A pesquisa Liderança Feminina na Oncologia foi desenvolvida a partir de um questionário da Sociedade Europeia de Oncologia Médica (ESMO), aplicado internacionalmente. Pesquisa semelhante já foi aplicada em países como Peru e México e os dados foram apresentados por Dra. Paola Montenegro, presidente da Sociedade Peruana de Oncologia Médica (SPOM).
“Segundo a OMS, as mulheres são mais de 70% da força de trabalho em saúde na América Latina, mas ocupam menos de 30% dos cargos de liderança. Na pesquisa, vimos que esse padrão se repete na América Latina, assim como no Brasil”, disse a oncologista peruana.

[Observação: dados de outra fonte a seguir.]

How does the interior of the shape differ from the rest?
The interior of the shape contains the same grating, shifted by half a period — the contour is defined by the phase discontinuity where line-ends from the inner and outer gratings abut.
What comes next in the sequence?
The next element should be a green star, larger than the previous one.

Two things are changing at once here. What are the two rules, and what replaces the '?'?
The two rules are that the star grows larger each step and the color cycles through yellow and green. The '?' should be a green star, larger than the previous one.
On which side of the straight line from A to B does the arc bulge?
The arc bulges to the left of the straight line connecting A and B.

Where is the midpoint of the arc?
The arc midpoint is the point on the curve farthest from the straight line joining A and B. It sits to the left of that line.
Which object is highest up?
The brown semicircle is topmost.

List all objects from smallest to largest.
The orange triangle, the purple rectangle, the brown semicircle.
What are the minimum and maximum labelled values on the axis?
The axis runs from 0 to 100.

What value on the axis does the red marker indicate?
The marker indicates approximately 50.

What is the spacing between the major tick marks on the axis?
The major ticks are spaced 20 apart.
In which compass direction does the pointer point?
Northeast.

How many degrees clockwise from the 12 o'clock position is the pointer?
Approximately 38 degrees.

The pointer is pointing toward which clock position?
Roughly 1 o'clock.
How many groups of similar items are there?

Ela também chamou atenção para um estudo do Boston Consulting Group que mostrou que a presença de mulheres em diferentes áreas das instituições traz ganho. Empresas com mais diversidade de gênero têm 34% a mais de lucro em setores de inovação, sendo o quarto fator mais importante na estrutura de uma companhia.
“Precisamos de equidade em todos os níveis da carreira em oncologia. Isso impactará no cuidado com os pacientes, nos desfechos, na produtividade, nos riscos de discriminação e assédio e em estruturação de equipes mais satisfeitas e sustentáveis. Nós, mulheres em posições de liderança, também temos responsabilidades para apoiar as mais jovens”, completou Dra. Paola.
Durante o debate ocorrido após a apresentação dos dados, a diretora da SBOC, Dra. Daniela Rosa, lembrou da importância de essa discussão ser levada também para os homens, agradecendo aos que participaram da sessão. “Mulheres tem que se apoiar, mas falar apenas entre elas não vai mudar tudo. Os homens precisam entender a necessidade de mudança, afinal, como vimos na pesquisa, eles são a maioria dos chefes.”
A pesquisa conduzida pela SBOC se enquadra em um projeto maior com apoio das indústrias farmacêuticas Daiichi Sankyo e MSD. Ao longo deste ano acontecerá uma série de debates para discutir o tema e, em novembro, durante o XXV Congresso Brasileiro de Oncologia Clínica será lançado um material inédito sobre o assunto.